GB: If you look at the whole industry, what is a thought that you’d have for 2012? If there was a history of things that happened since 2007 here, what do you see the year of 2012 being like?
MP: My prediction is that by the end of 2012, everybody is going to consider themselves in the business of play.
MP: Well, when I say “play” I mean… I think the idea that the biggest opportunity in gaming going forward, wherever you are in gaming, whether it’s… Maybe this is already obvious, so maybe it’s less of a prediction, but whether it’s console, MMO, mobile, social, I just think by then that almost all gaming will be defined as “social.” I think the idea of single-player gaming… And I think even more so at the consumer level. I think because so many consumers are engaging in gaming, I think that by the end of the year we may not even say “social gaming” anymore. It may be redundant. That’s what I mean by “play.” But maybe you can tell me that’s not even much of a prediction. Maybe we’re already there.
GB: I don’t know if you think this matters, but do you feel like a gaming insider or a gaming outsider?
MP: I’d say that I’m an outsider to the traditional gaming industry. I think I’m an insider to the new industry of play. What do you think?
GB: That sounds good.

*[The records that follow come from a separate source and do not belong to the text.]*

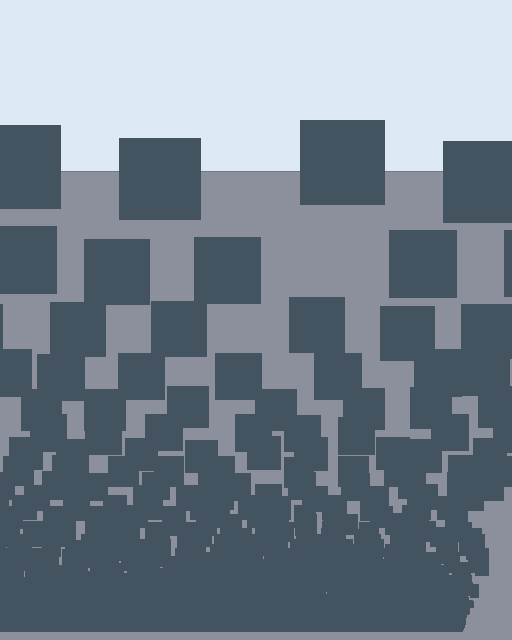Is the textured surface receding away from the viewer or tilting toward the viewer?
The surface appears to tilt toward the viewer. Texture elements get larger and sparser toward the top.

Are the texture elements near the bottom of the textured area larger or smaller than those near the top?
Smaller. The gradient is inverted — elements near the bottom are smaller and denser.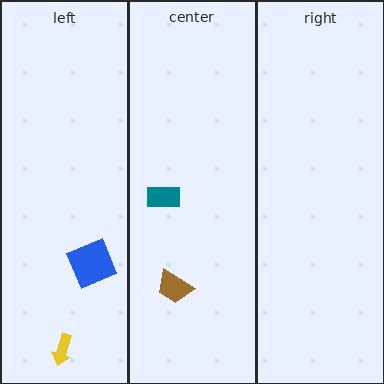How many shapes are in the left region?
2.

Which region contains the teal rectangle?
The center region.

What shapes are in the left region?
The blue square, the yellow arrow.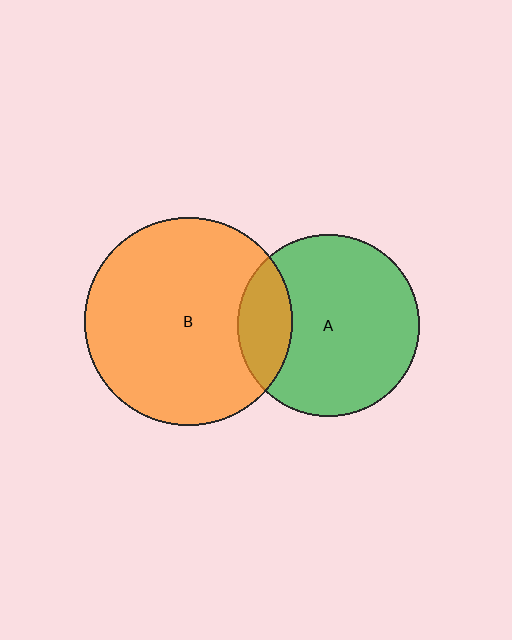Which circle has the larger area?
Circle B (orange).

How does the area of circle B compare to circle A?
Approximately 1.3 times.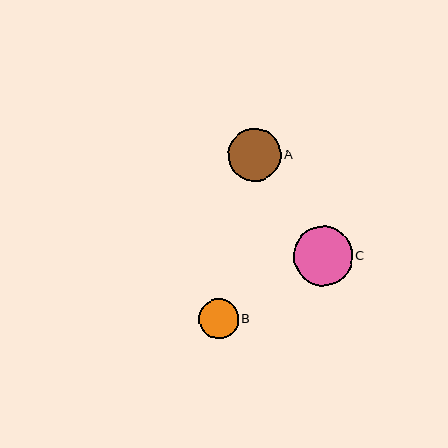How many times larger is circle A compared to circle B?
Circle A is approximately 1.3 times the size of circle B.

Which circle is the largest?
Circle C is the largest with a size of approximately 59 pixels.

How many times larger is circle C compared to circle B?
Circle C is approximately 1.5 times the size of circle B.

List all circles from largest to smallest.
From largest to smallest: C, A, B.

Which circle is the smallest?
Circle B is the smallest with a size of approximately 40 pixels.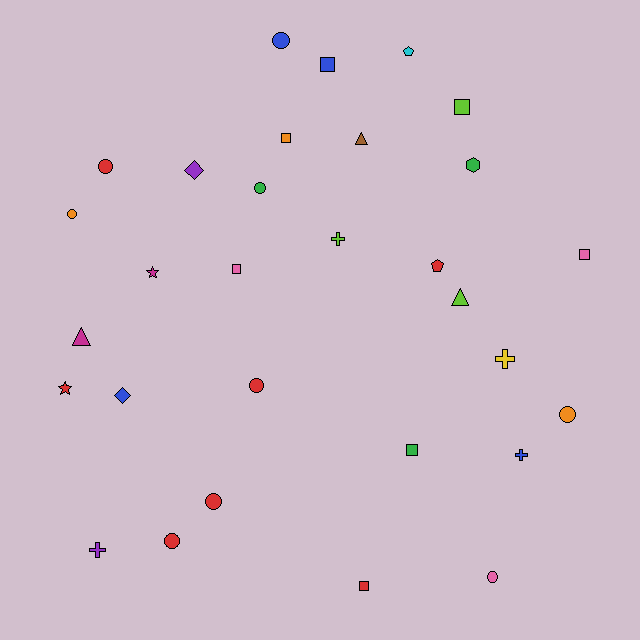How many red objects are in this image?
There are 7 red objects.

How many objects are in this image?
There are 30 objects.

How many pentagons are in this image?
There are 2 pentagons.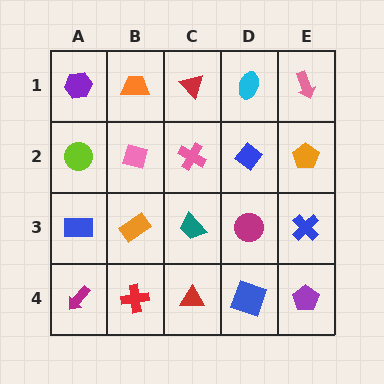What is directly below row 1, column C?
A pink cross.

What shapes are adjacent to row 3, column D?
A blue diamond (row 2, column D), a blue square (row 4, column D), a teal trapezoid (row 3, column C), a blue cross (row 3, column E).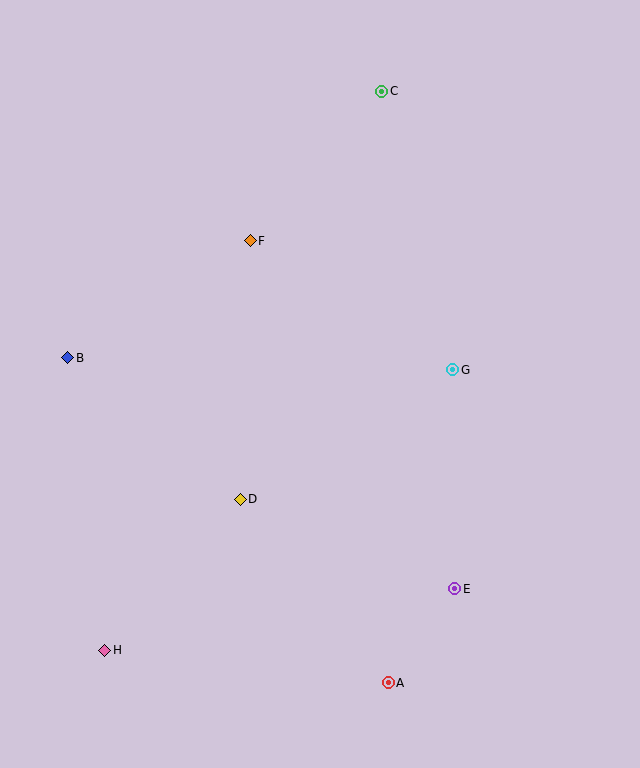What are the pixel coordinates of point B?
Point B is at (68, 358).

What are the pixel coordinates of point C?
Point C is at (382, 91).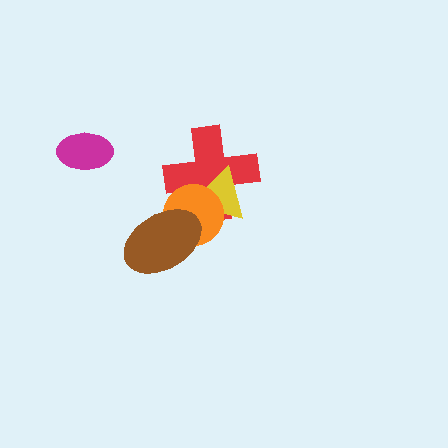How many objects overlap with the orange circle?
3 objects overlap with the orange circle.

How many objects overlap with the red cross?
2 objects overlap with the red cross.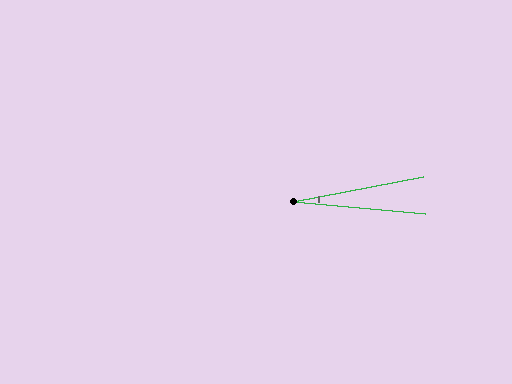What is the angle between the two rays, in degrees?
Approximately 16 degrees.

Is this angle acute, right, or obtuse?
It is acute.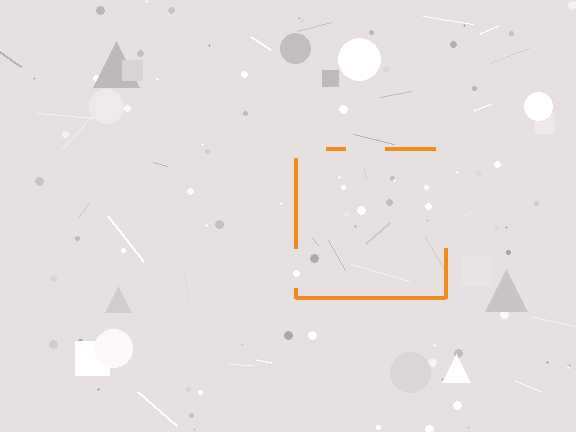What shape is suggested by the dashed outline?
The dashed outline suggests a square.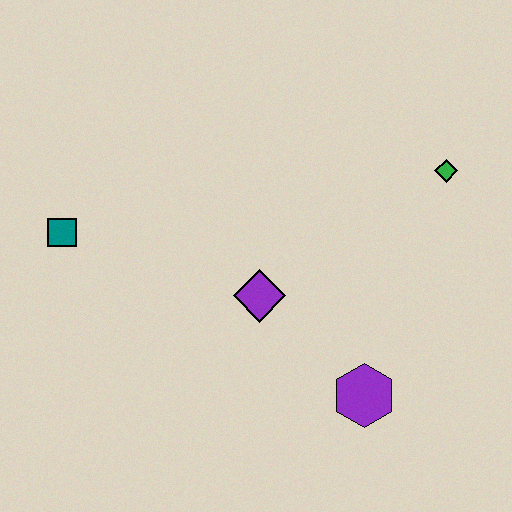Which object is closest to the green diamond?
The purple diamond is closest to the green diamond.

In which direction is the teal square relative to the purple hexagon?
The teal square is to the left of the purple hexagon.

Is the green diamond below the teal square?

Maybe it is why you were able to attract some of your key people?
MP: Well, I have so much respect for the gaming industry. And we have so many amazing game-makers here at Zynga, people who have designed some of my favorite games of all time. Like Brian Reynolds, who made Rise of Nations. I’d say that I’m a “blue ocean, not a red ocean” person. I think that strong competition grows an industry. Smart competitors innovate and grow an industry. I also think that by the end of the year, if it’s a successful 2012 for the industry, I think that you’re going to see the EAs and Zyngas and small game developers way more arm-in-arm and shoulder-to-shoulder, working together on standards that drive what we all need to grow this industry, raise all boats.
MP: It’s a red ocean when you’re fighting each other for market share. It’s a blue ocean when each new product and innovation grows the overall audience. I believe that each new game we’ve brought to market has grown the market for play. I don’t believe that FarmVille took users from anybody. I believe that FarmVille created new users for the industry, new players. And I think that with every successful game that we’ve brought to market, I think we’ve increased the size of the industry for everyone. I think that our competitors, when they brought successful games to market, have done the same thing. That’s why I keep coming from this place of… How do we as an industry get to a billion people playing together? How do we create a robust business around virtual goods, in-out purchase, and engagement-based advertising? That’s the dialogue we should all be having with each other. It’s way more productive for the end players and it’s more productive for us as an industry.